Dokter pernah bilang kepadaku tentang penyakit Alzheimer-ku yang semakin
parah, di satu sisi aku tidak akan pernah membicarakan tentang vonis penyakitku
yang semakin parah kepada kekasihku dan ibuku sendiri. Aku tidak ingin
menyakitinya, itu sangat menyedihkan sekali bagiku. Coba bayangkan kekasihmu
menangis atau ibumu menangis di depanmu, tetapi kau tidak mengenalinya sama
sekali, bagaimana? itu sangat menakutkan. Di dekat jendela aku ingin mengingat
seluruh kenanganku, sebelum benar-benar menghilang dari kepalaku tanpa tersisa.

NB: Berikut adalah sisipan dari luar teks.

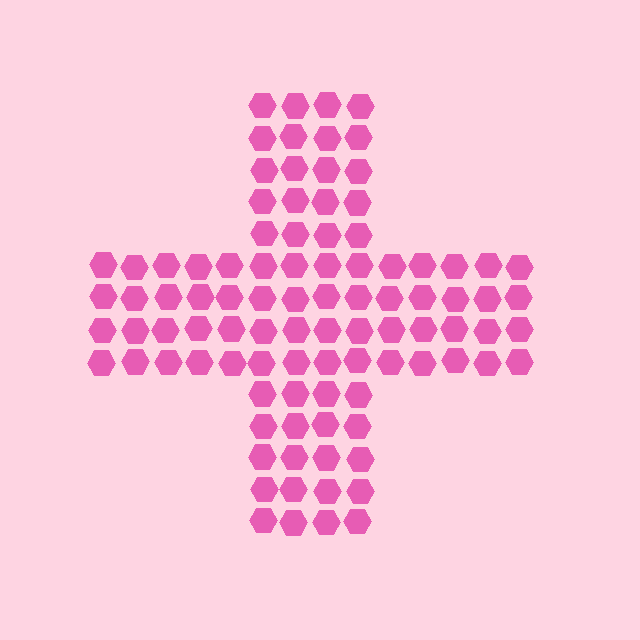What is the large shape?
The large shape is a cross.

Hujan semakin rindang menjatuhkan anak-anaknya ke permukaan tanah, lalu menjadi
genangan air yang di mana wajahku bisa berkaca dan tersenyum untuk diriku
sendiri. Tak kubayangkan hari pernikahanku tinggal beberapa hari lagi, dan
ingatanku semakin parah. Kulihat ibu sedang memasak di dapur sambil menangis
tentangku. Aku tidak ingin menggangunya, biarkan ibu menangis sepuasnya.
Kekasihku setiap hari selalu menelpon selama dua jam, waktu yang cukup lama.
Namun aku tak ingin kehilangan waktu bersama kekasihku, selama dua jam aku
membicarakan semua hal apa pun, kecuali penyakit Alzheimer-ku.
Mendung masih
menggantung, sisa-sisa hujan kemarin masih terasa. Seluruh pekerjaanku sudah
kuselsaikan minggu lalu. Seminggu menuju pernikahanku, aku mengundurkan diri
dari kantor tempatku bekerja tanpa berpamitan kepada teman-teman kantor. Aku
bertitip pesan kepada atasanku, bila ada yang bertanya tentang diriku, bilang
saja sedang mengambil cuti. Atasanku tersenyum dan menahan tangisnya, bisa
kulihat dari merah berkaca-kaca di matanya. Data di ponsel genggam kuhapus
semua, kusisahkan beberapa nama yaitu kekasihku dan ibuku. Kekasihku dan aku
sibuk mengambil baju pengantin dan membeli beberapa hal-hal kecil untuk
pernikahan. Ingatanku mulai kacau, orang-orang yang disekitarku mulai kulupakan
satu per satu.
Malam ini aku
benar-benar mencatat seluruh ingatan yang tersisa ke dalam tulisan, sebab
dengan menulis aku akan abadi. Besok hari pernikahanku. Seluruh rumahku ramai
dengan sanak saudara jauh. Pagi masih gelap, kabut masih menggantung di
jalan-jalan. Aku hanya terdiam dan tersenyum, tidak ingin banyak bicara. Aku
tidak ingin menyakitu perasaan ibu di hari pernikahanku. Rumahku sendiri
semakin asing di hadapanku, banyak orang yang tak kukenal. Seorang wanita tua
berusia 35 tahun, menggandeng tanganku menuju sebuah mobil. Kulihat ibu
tersenyum kepadaku. Selama perjalanan entah membawaku ke mana. Banyak orang
berpakaian rapih menuju masjid. Aku segera menjadi seorang suami dan kekasihku
menjadi seorang istri. Kali ini aku mengenali semua orang-orang di sekitarku,
kulihat calon istriku begitu cantik, kebaya yang digunakan begitu indah,
bibirnya selalu terlihat merekah di mataku. Di hadapan penghulu, Aku menjabat
tangannya, saat itu juga aku tidak mengenal siapa pun.